The events that took place in the first half of the book happened in one day, and the remaining half stretched it to about a week. All four strangers were trying to live their lives one day at a time, doing the only things they knew how to do. In a way, I sympathize with the characters, especially with Kenan and Dragan. I could not bring myself to imagine how one ends up “living like fugitives in their homeland.” In one of Dragan’s narratives, I quote,
Since the war began Dragan has seen three people killed by snipers. What suprised him the most was how quickly it all happens. One moment the people are walking or running through the street, and then they drop as though they were marionettes and their puppeteer has fainted. As they fall, there’s a sharp crack of gunfire, and everyone in the area seeks cover. After a few minutes, though, things seem to go back to what they call normal. The bodies are recovered, if possible, and the wounded are taken away. No one has any way of knowing if the sniper who fired is still there or if he has moved, but everyone behaves as though he has gone until the next time he fires, and the cycle repeats itself.
It is one thing to witness your city being ravaged by war; it is another to live in fear every moment of your life. It’s the same way as saying that, sometimes, fear is what destroys the soul of an individual – the soul of a people (Anwar Sadat). It’s not entirely the war that destroys, although the book illustrates how war changes one’s outlook on life, humanity, and morality. In Arrow’s narrative in part three, she contemplates: Does she think she is good because she kills bad men?

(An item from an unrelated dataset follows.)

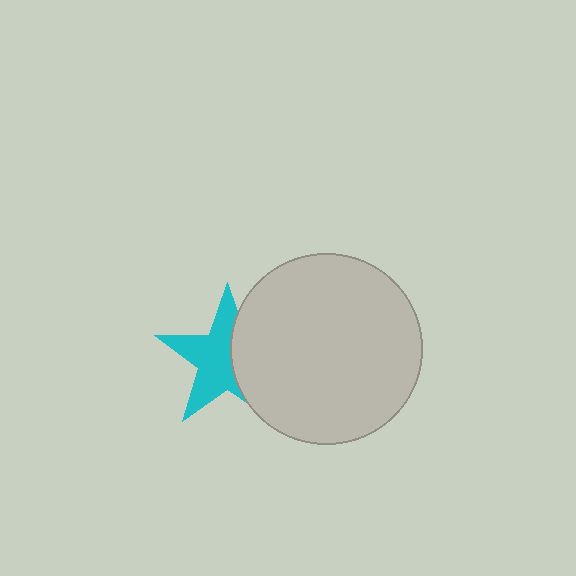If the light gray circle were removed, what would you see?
You would see the complete cyan star.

Is she? Does it matter why she kills them? She knows she no longer kills them because they are killing her fellow citizens. That’s just a part of it. She kills them because she hates them. Does the fact that she has good reason to hate them absolve her? A month ago she would have answered yes… Now she wonders who decides what is a good reason and what isn’t.
I started reading The Cellist of Sarajevo with gusto, but I got lost in the latter part of the book because I was reading without comprehension. (Apparently I was more excited to finish the book than to contemplate on the questions and issues raised by the story.) The prospect of a woman being a sniper – and a very good one at that – excites me. Something about girl power in the midst of a war. I also find the story of Sarajevo itself quite fascinating if not implausible. In fact, I would not have known that Sarajevo exists had I not chanced upon this book.
Again, if long narratives do not appeal to you, then do not waste your money on this book. However, if you’re interested in a novel that gives a fresh portrayal of war, loss, and the triumph of the human soul, then give The Cellist of Sarajevo a chance. Steven Galloway’s knack for words might appeal to you – as it did to me, in some way.